🤖 AI Summary
This study addresses the common limitation in agent-based social simulations—namely, their reliance on handcrafted rules due to a lack of empirical grounding—by constructing the first large-scale, fine-grained interaction dataset from Reddit, spanning multiple topics including climate change, pandemics, and technology. Leveraging user posts, comments, and temporal interaction patterns, the work defines agent types and constructs a directed, weighted interaction network. Through an integrated approach combining natural language processing, temporal behavioral analysis, and network clustering, the research empirically calibrates agent behaviors, network structures, and information diffusion dynamics. The findings reveal significant differences in user interaction patterns across topics and demonstrate that simulated agents exhibit realistic temporal dynamics, semantic coherence, and emotional evolution consistent with real-world observations.
📝 Abstract
Agent-based modeling (ABM) provides a powerful framework for exploring how individual behaviors and interactions give rise to collective social dynamics. However, most ABMs rely on handcrafted or parameterized agent rules that are not empirically grounded, thereby limiting their realism and validation against observed data. To address this gap, we constructed a large-scale, empirically grounded dataset from Reddit to support the development and evaluation of agent-based social simulations. The dataset includes 33 technology-focused, 14 climate-focused, and 7 COVID-related aggregated agents, encompassing around one million posts and comments. Using publicly available posts and comments, we define agent categories based on content and interaction patterns, derive inter-agent relationships from temporal commenting behaviors, and build a directed, weighted network that reflects empirically observed user connections.

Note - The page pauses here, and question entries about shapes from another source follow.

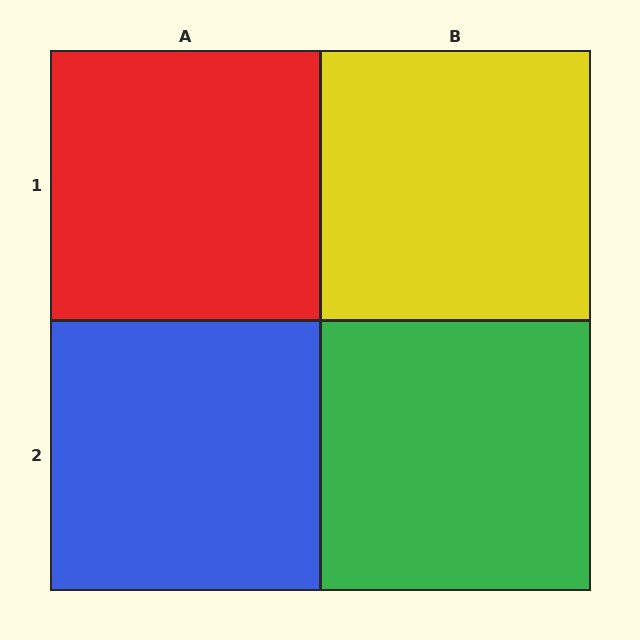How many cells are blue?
1 cell is blue.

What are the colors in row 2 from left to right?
Blue, green.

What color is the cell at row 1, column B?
Yellow.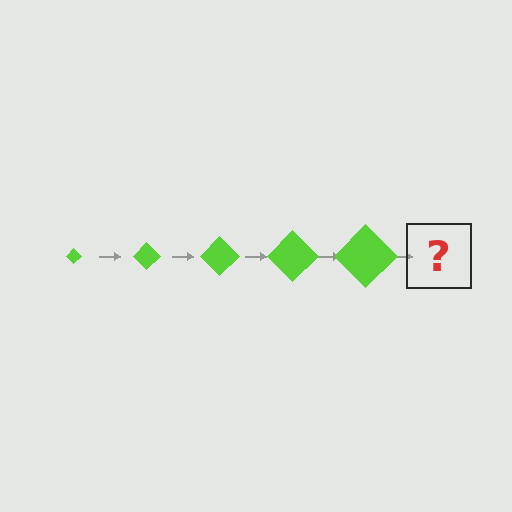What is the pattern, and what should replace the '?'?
The pattern is that the diamond gets progressively larger each step. The '?' should be a lime diamond, larger than the previous one.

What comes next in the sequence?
The next element should be a lime diamond, larger than the previous one.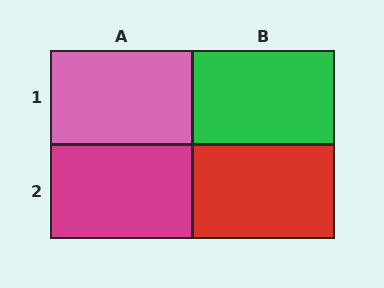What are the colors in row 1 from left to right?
Pink, green.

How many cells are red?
1 cell is red.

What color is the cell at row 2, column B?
Red.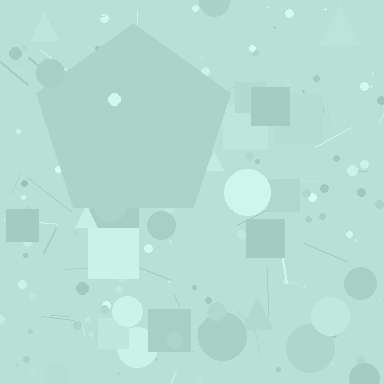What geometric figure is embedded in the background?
A pentagon is embedded in the background.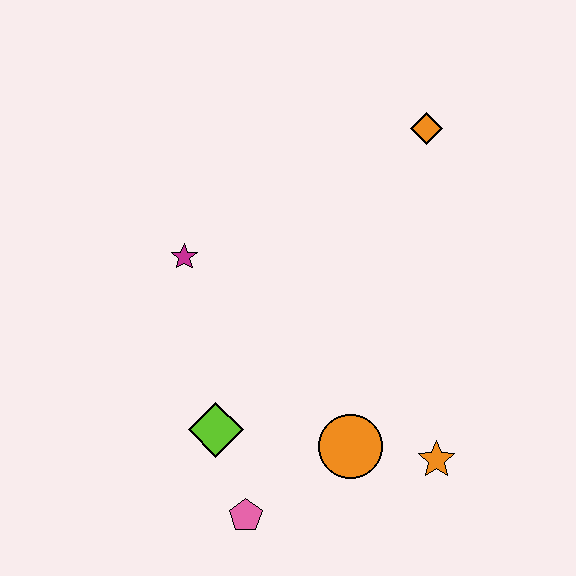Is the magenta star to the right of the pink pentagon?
No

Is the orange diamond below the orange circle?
No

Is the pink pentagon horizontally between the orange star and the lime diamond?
Yes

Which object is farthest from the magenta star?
The orange star is farthest from the magenta star.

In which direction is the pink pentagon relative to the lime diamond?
The pink pentagon is below the lime diamond.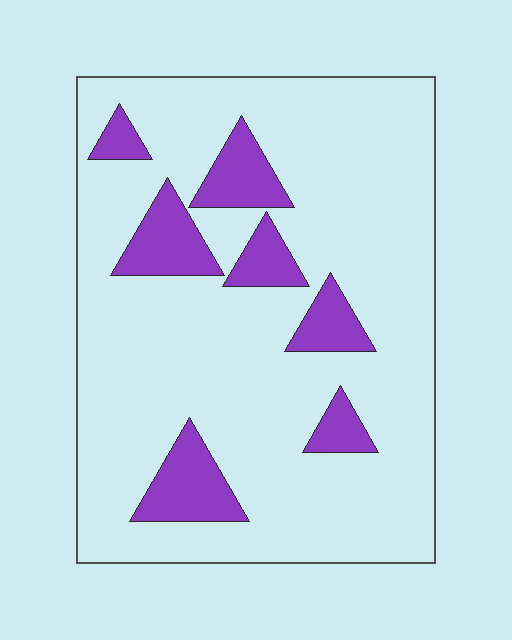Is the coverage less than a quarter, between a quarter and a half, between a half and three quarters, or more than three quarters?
Less than a quarter.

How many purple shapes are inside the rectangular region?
7.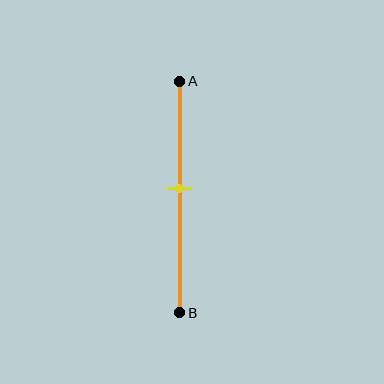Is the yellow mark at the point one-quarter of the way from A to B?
No, the mark is at about 45% from A, not at the 25% one-quarter point.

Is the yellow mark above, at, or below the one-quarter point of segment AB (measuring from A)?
The yellow mark is below the one-quarter point of segment AB.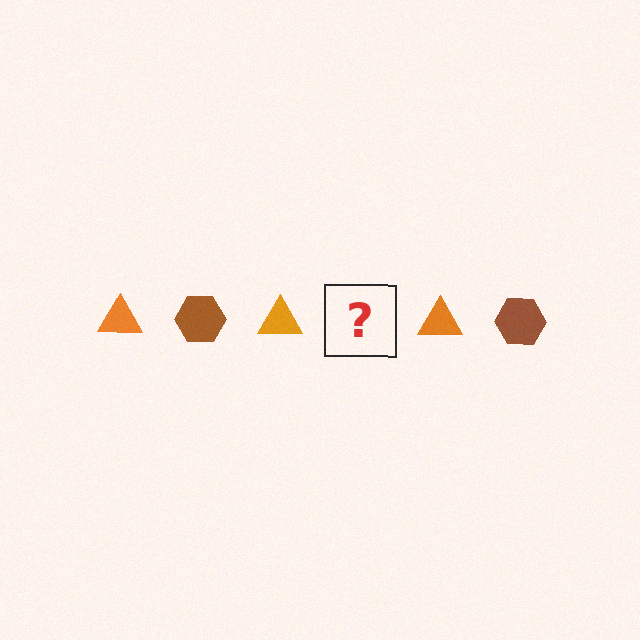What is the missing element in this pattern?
The missing element is a brown hexagon.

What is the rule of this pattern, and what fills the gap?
The rule is that the pattern alternates between orange triangle and brown hexagon. The gap should be filled with a brown hexagon.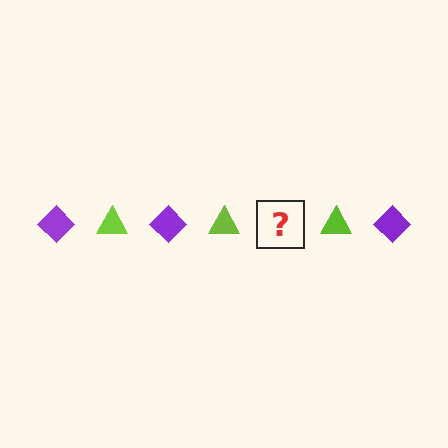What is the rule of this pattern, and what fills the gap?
The rule is that the pattern alternates between purple diamond and lime triangle. The gap should be filled with a purple diamond.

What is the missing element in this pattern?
The missing element is a purple diamond.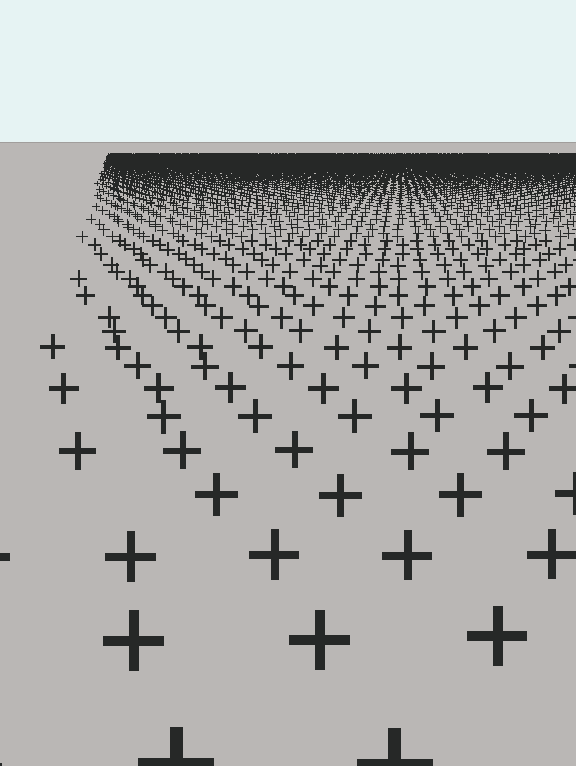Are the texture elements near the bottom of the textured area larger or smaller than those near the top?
Larger. Near the bottom, elements are closer to the viewer and appear at a bigger on-screen size.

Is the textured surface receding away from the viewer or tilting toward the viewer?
The surface is receding away from the viewer. Texture elements get smaller and denser toward the top.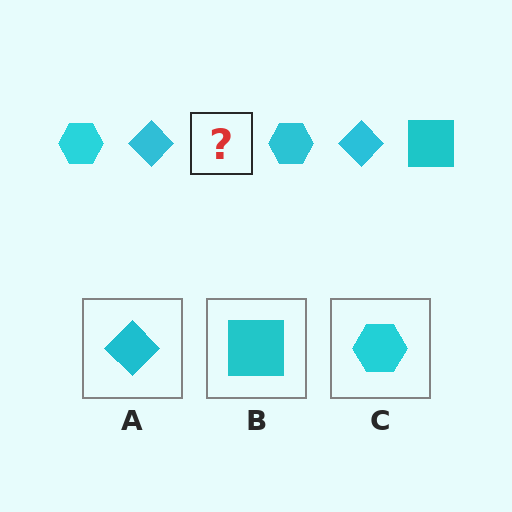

The resulting dataset enables researchers to calibrate and benchmark agent behavior, network structure, and information diffusion processes against real social dynamics. Our quantitative analysis reveals clear topic-dependent differences in how users interact. Climate discussions show dense, highly connected networks with sustained engagement, COVID-related interactions are sparse and mostly one-directional, and technology discussions are organized around a small number of central hubs. Manual qualitative analysis further shows that agent interactions follow realistic patterns of timing, similarity between users, and sentiment change.